Michel Legrand, qui a composé la bande originale pour laquelle il remporta un Oscar, avec la chanson Windmills of your mind (paroles de Noel Carpenter), expliqua que le premier montage du film durait cinq heures ! Désemparé, Jewison lui demanda comment couper, alors que trois monteurs (dont le futur réalisateur Hal Ashby) étaient déjà à l'oeuvre, et le musicien lui suggéra de se caler sur sa partition. C'est aussi cela qui donne un aspect pop au film : sa musicalité, sa fluidité étonnante, pour un résultat de 102' finalement.

Même s'il ne fait guère de doute que Steve McQueen était son premier choix (et celui du studio The Mirisch Corporation), le rôle principal fut d'abord envisagé pour Sean Connery mais il déclina l'offre (le regrettant ensuite). Aujourd'hui, il est impossible d'imaginer un autre que McQueen pour incarner Thomas Crown.

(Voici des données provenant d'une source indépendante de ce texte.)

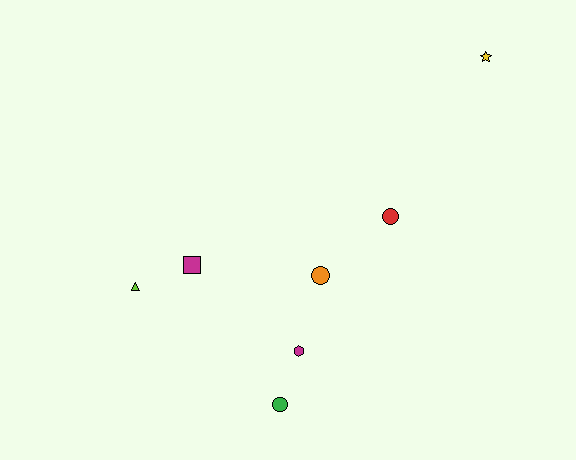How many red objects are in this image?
There is 1 red object.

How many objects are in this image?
There are 7 objects.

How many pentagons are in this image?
There are no pentagons.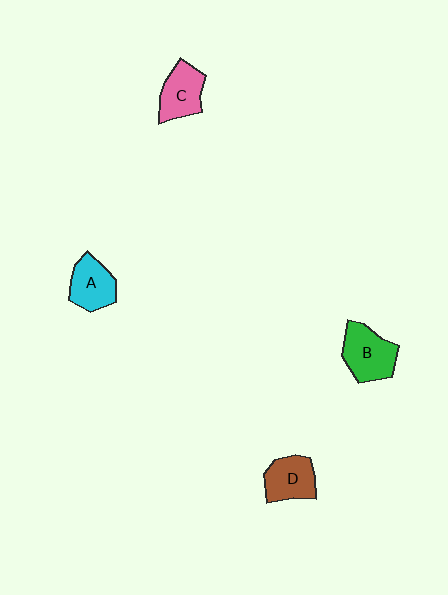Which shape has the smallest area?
Shape A (cyan).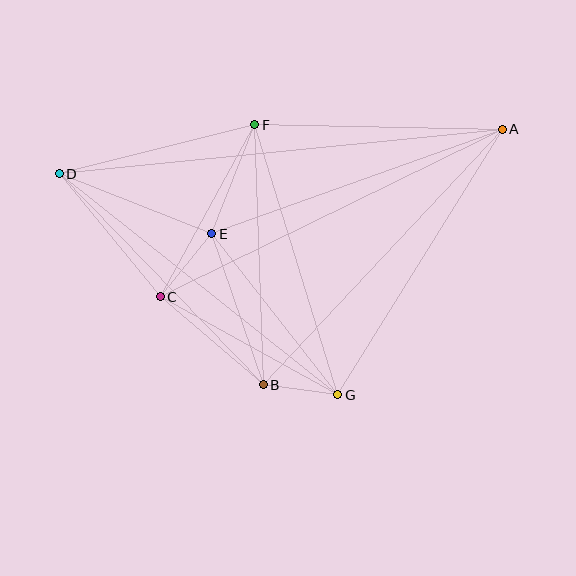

De la même manière, avant de revenir à Faye Dunaway, éblouissante après avoir interprété Bonnie Parker dans Bonnie & Clyde d'Arthur Penn, Anouk Aimée et Brigitte Bardot ont été approchées, sans succès, pour le rôle de Vicky Anderson. Jewison avait également pensé à Eva Marie Saint (qu'il avait dirigé dans Les Russes arrivent, en 1966). Le couple qu'elle forme avec McQueen appartient désormais à la légende - et ce ne sont pas Pierce Brosnan et Rene Russo, dans le remake de John McTiernan, qui les supplanteront.

Film champagne, L'affaire Thomas Crown est un mix imparable de polar et de romance, un authentique film-culte sur lequel les années n'ont pas de prise.